A pillar of Trumpism is the refusal to distinguish between peaceful and violent Muslims. Trump has said “Islam hates us,” and when asked if he distinguishes between radical Islam and the religion as a whole, he brushed off the distinction: “It’s very hard to separate, because you don’t know who is who.” Bannon has repeatedly emphasized his belief that Islam as a whole poses an existential threat to Christianity. (“Islam is not a religion of peace,” Bannon has said. “Islam is a religion of submission.”) Trump has falsely implicated the entire Muslim-American community in the terrorist attacks of domestic radicals in San Bernardino and Orlando. . . . . Punishing innocent Muslims for the threat posed by terrorists is not a side effect of their policy but an expression of its tenets.
The collateral damage to academia and tech firms from the ban may, too, have been part of the point.

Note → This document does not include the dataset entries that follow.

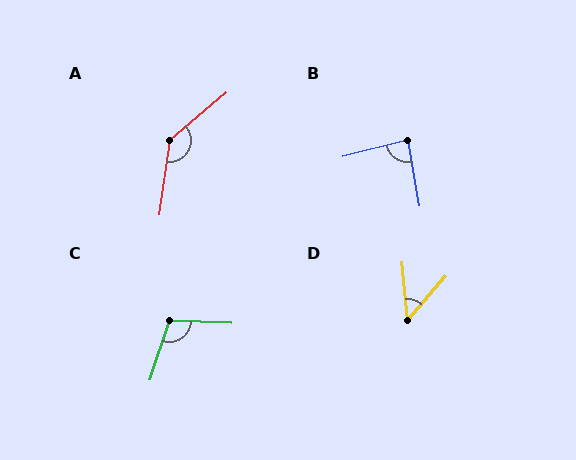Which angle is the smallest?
D, at approximately 46 degrees.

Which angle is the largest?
A, at approximately 138 degrees.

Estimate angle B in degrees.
Approximately 86 degrees.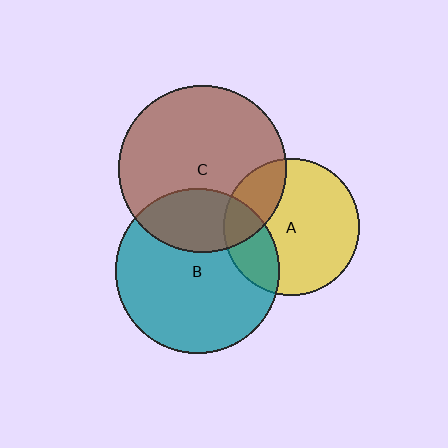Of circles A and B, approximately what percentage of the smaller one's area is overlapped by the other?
Approximately 25%.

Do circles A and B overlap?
Yes.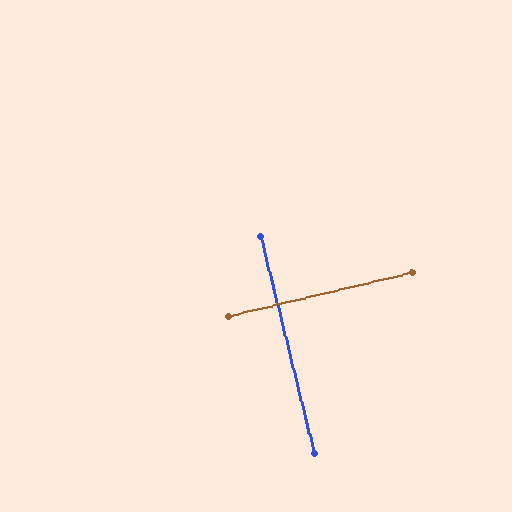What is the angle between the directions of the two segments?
Approximately 90 degrees.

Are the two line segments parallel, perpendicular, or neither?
Perpendicular — they meet at approximately 90°.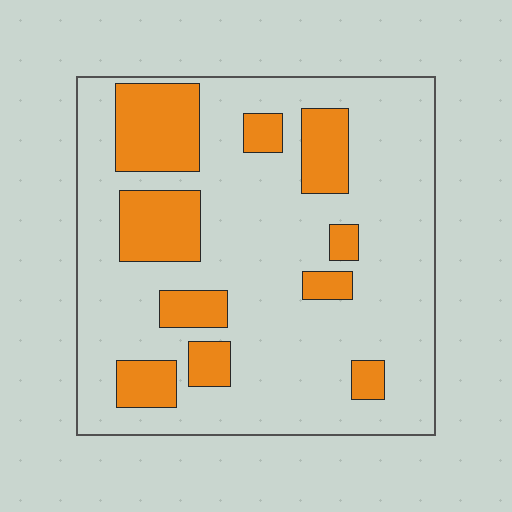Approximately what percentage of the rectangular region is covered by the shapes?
Approximately 25%.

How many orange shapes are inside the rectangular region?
10.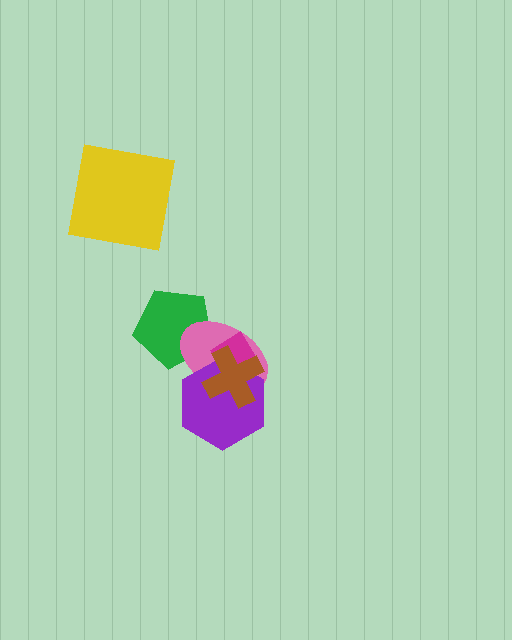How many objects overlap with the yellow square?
0 objects overlap with the yellow square.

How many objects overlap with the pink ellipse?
4 objects overlap with the pink ellipse.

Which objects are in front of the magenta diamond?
2 objects cover part of the magenta diamond: the purple hexagon and the brown cross.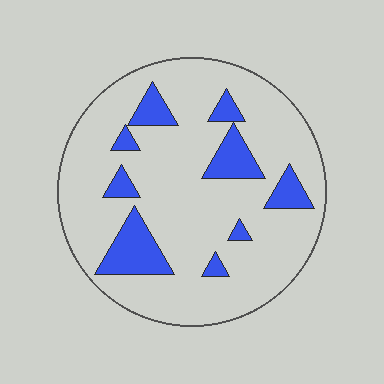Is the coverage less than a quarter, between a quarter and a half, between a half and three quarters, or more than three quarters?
Less than a quarter.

There is a plausible argument that low-skilled immigrants depress wages for workers in blue-collar fields and that their numbers should thus be reduced. But leaked memos suggest the administration is designing crackdowns on highly skilled immigrants, despite mounds of evidence showing that such immigrants increase incomes for Americans of modest means.

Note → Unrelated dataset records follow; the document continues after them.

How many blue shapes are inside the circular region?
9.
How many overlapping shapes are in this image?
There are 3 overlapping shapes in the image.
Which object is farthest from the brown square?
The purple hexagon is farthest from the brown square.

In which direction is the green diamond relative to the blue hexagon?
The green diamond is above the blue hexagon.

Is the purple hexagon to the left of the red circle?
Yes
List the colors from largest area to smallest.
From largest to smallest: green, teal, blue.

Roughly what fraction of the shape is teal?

Trumpism is a culture war sold through chimerical economic and security gains. Michael Anton, a national-security staffer in the administration and a key Trumpist intellectual, wrote an anonymous essay during the campaign predicting that Trump’s election would stanch what Anton called “the ceaseless importation of Third World foreigners with no tradition of, taste for, or experience in liberty.” America has long been defined — unlike France or Germany or Japan or Russia — as a country lacking a singular race. The ambition of Trumpism seems to be to create a blood-and-soil American nationalism, an identity from which Asian, Muslim, and Latin American immigrants are excluded permanently.
Trumpism’s greatest vulnerability lies not in the buried qualms of his Republican partners. It is in the American public. January was a month of citizen protest unlike anything this country has witnessed in decades. . . . . it took Trump to inspire Christians, Jews, Muslims, and others to join together in demonstrations of patriotic, ecumenical solidarity. At the moment, they are the strongest defense of the American idea against an ideology determined to thwart it.